The fifth session saw the idea of NHS Medical Education England (NHS:MEE) discussed by Professor Rubin, with the idea being that education was taken more seriously with its own ring fenced budget. DoH cronies didn't seem too keen on this idea with comments like this uttered in response claiming that NHS:MEE would 'fracture the relationship between service and education’. In my mind if cronies from the DoH like Sian Thomas see NHS:MEE as a bad idea, then it is most probably a very good idea as it would stop the government buggering up education by prioritising short term service needs over the long term service and high training standards. Interestingly Prof Rubin was not convinced by Foundation training, while apparently
"The Health Select Committee has not scheduled any further oral evidence sessions as part of its inquiry into MMC and MTAS. However, it is possible that another session may take place after the Department of Health publishes its formal response to the Tooke report at the end of February. A final written report from the committee is not expected until after Easter."

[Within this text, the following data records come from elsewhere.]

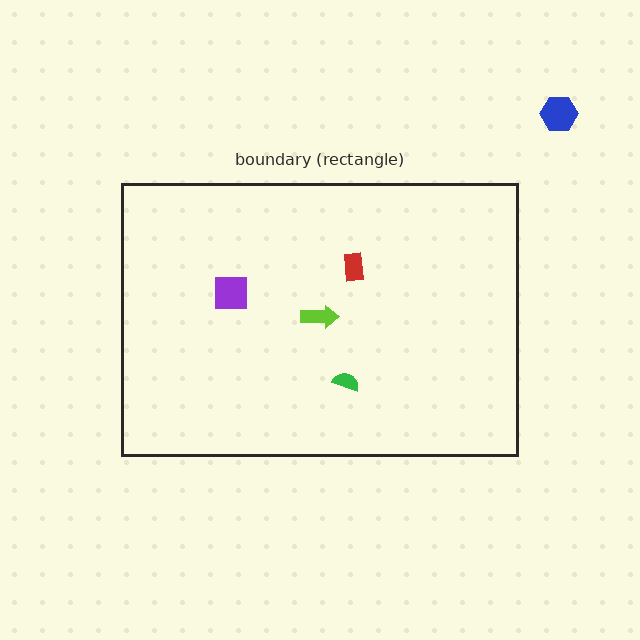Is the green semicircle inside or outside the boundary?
Inside.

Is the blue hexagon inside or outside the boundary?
Outside.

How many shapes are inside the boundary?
4 inside, 1 outside.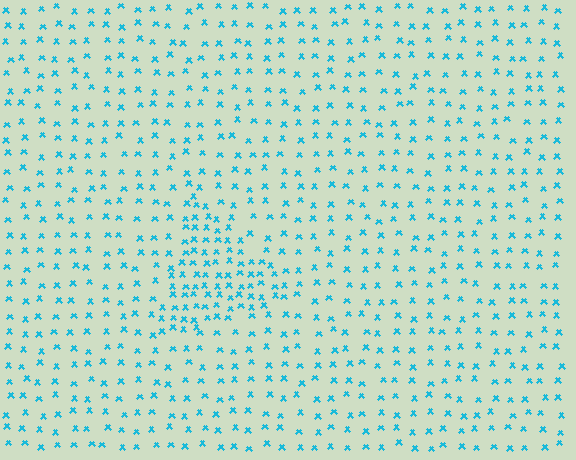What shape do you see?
I see a triangle.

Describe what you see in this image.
The image contains small cyan elements arranged at two different densities. A triangle-shaped region is visible where the elements are more densely packed than the surrounding area.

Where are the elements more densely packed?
The elements are more densely packed inside the triangle boundary.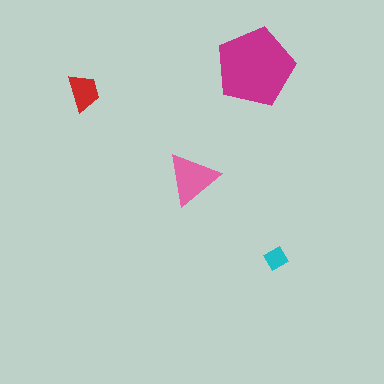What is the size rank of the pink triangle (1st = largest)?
2nd.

I hope the Department of Health are kept well away from future medical job application processes and the following quote hardly fills me with glee:
"The Department of Health is in the process of establishing a number of pilots in order to rigorously test a variety of new methods for recruiting and selecting trainees for specialist training. The aim of this research is to review the effectiveness of the different selection methods and processes being piloted, their appropriateness in a variety of circumstances and their impact on applicants and selectors. It is intended that the findings from this research inform planning for current and future medical recruitment"

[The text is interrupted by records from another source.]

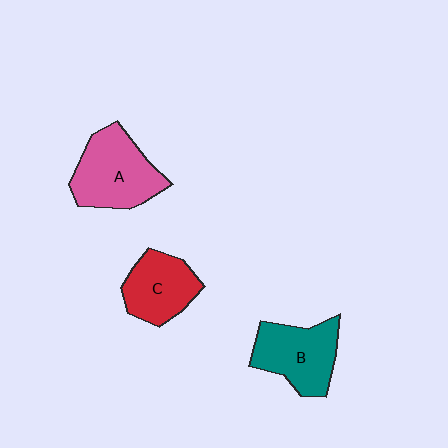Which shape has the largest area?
Shape A (pink).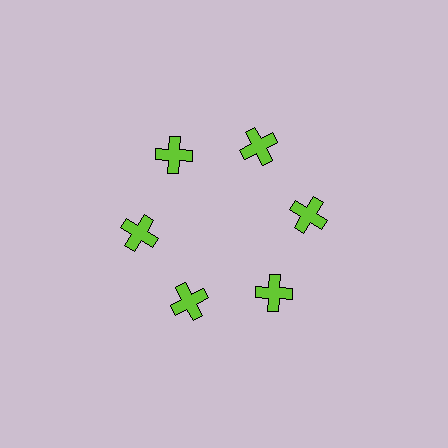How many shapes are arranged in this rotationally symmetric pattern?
There are 6 shapes, arranged in 6 groups of 1.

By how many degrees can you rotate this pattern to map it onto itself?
The pattern maps onto itself every 60 degrees of rotation.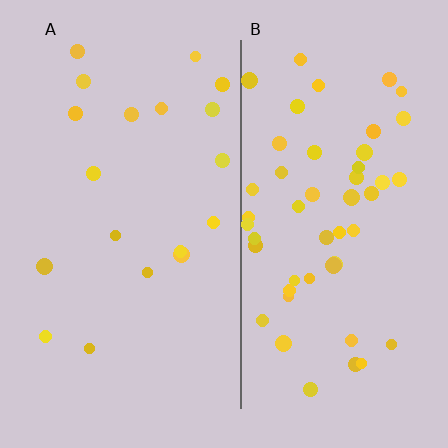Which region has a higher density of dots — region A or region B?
B (the right).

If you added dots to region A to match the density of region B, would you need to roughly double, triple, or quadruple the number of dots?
Approximately triple.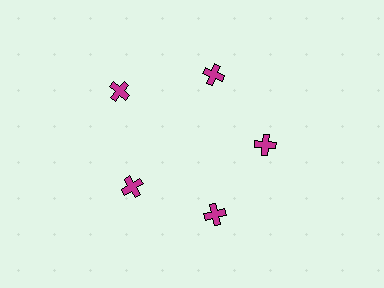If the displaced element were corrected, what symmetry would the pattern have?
It would have 5-fold rotational symmetry — the pattern would map onto itself every 72 degrees.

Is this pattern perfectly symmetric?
No. The 5 magenta crosses are arranged in a ring, but one element near the 10 o'clock position is pushed outward from the center, breaking the 5-fold rotational symmetry.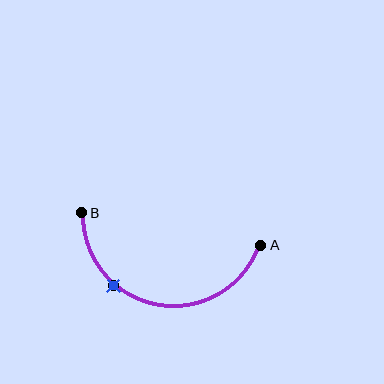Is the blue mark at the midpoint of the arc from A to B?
No. The blue mark lies on the arc but is closer to endpoint B. The arc midpoint would be at the point on the curve equidistant along the arc from both A and B.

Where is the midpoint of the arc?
The arc midpoint is the point on the curve farthest from the straight line joining A and B. It sits below that line.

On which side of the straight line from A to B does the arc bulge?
The arc bulges below the straight line connecting A and B.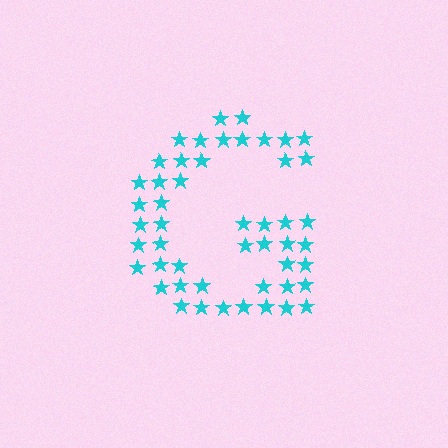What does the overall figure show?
The overall figure shows the letter G.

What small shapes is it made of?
It is made of small stars.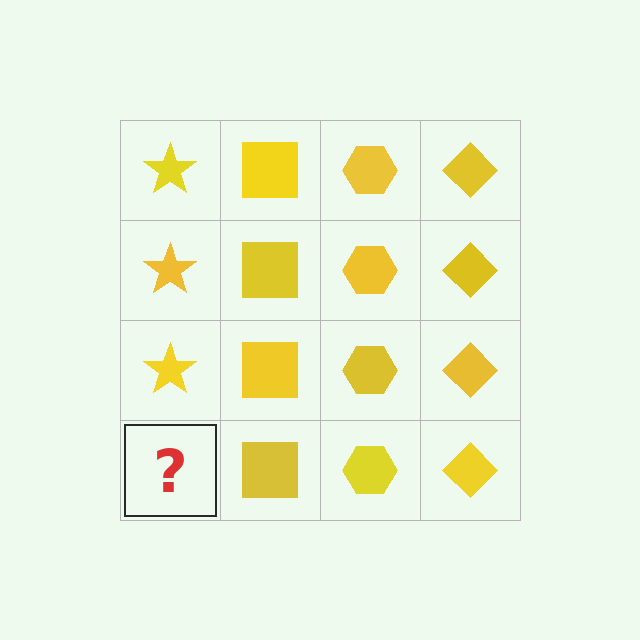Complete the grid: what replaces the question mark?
The question mark should be replaced with a yellow star.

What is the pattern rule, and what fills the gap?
The rule is that each column has a consistent shape. The gap should be filled with a yellow star.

It is good to use solid evidence as a base on which to change policy and implement change. However the deliberate manufacture of shoddy evidence to fit a politically driven plan is not a good idea for the future of medical training and job application systems. Like many lame duck studies conducted by the DoH to fit a political glove, the kind of evidence crafted is likely to never make it into even the lamest of peer-reviewed journals; in my eyes until proper solid evidence is obtained for a new process and then accepted formally by the medical profession following proper consultation, the old tried and tested CV and interview should be continued until further notice.

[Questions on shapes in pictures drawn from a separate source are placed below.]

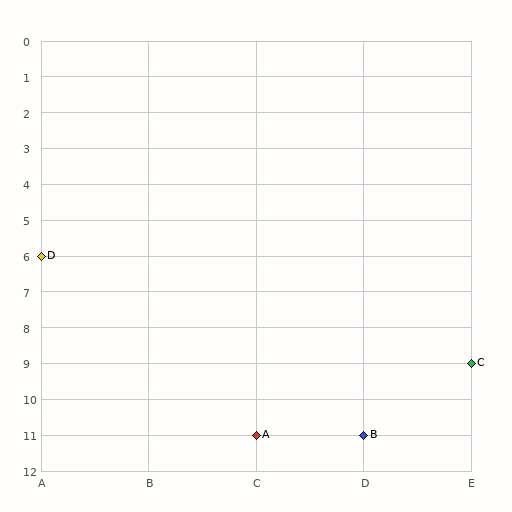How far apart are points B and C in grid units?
Points B and C are 1 column and 2 rows apart (about 2.2 grid units diagonally).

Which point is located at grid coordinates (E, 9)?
Point C is at (E, 9).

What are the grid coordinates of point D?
Point D is at grid coordinates (A, 6).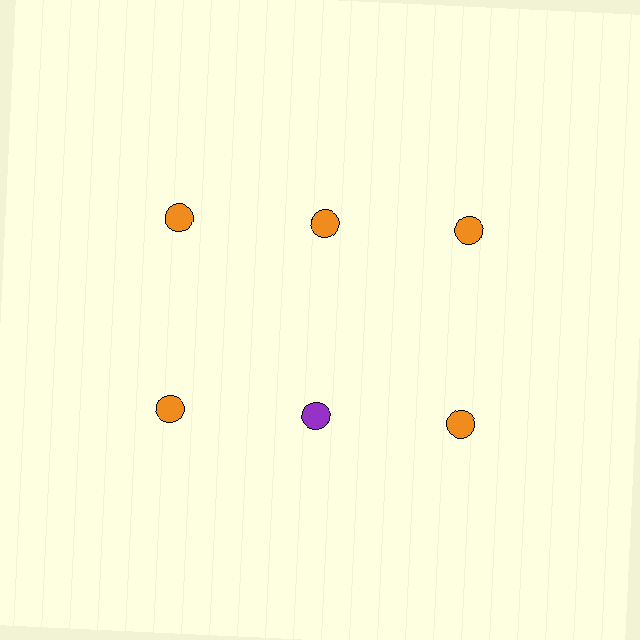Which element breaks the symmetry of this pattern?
The purple circle in the second row, center column breaks the symmetry. All other shapes are orange circles.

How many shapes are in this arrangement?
There are 6 shapes arranged in a grid pattern.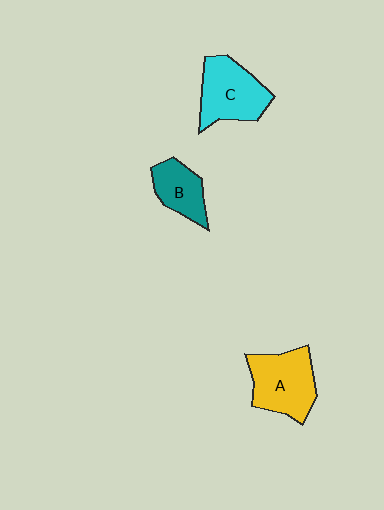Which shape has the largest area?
Shape A (yellow).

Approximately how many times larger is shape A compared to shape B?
Approximately 1.6 times.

I have to say I am very impressed with some of the recent comment in blogosphere on this hot potato of a subject. Chez Sam's has been on the case energetically, an excellent piece that brings these issue in the perspective of the dreaded and useless 'skills escalator'. The Witch doctor has been in good humour and is impressed with Bruno Ribiero, I just wonder whether there is a hint of romance in the air there? Some commentary on the events that I have also described, and I particularly love this quote from Bruno Ribiero. It encapsulates the feeling that many of us doctors in training have, it sums up the complete and utter frustration that we feel towards the stupid patronising competency based assessments that we have to manipulate our way through day in day out, medicine is an apprenticeship and not a stupid protocol-led tickey box load of old manure, well said Bruno:
“When I applied for Medical School in 1962 I had no idea whether I was going to be a surgeon, a physician, or a gynaecologist – being a doctor was all that mattered. Interviews were designed to establish whether you had the qualities and vocation to become a doctor. This was not about ‘touchy-feely’ qualities, but whether you had the ability to care for your patients.
Putting patients first before all else should be your aim in life.
Vocation like compassion is now seldom referred to as a reason for going into a healing profession.
Doing an apprenticeship so that you boss could assess all your qualities, good and bad, has given way to competence assessment in an attempt to define what is often indefinable in a professional.”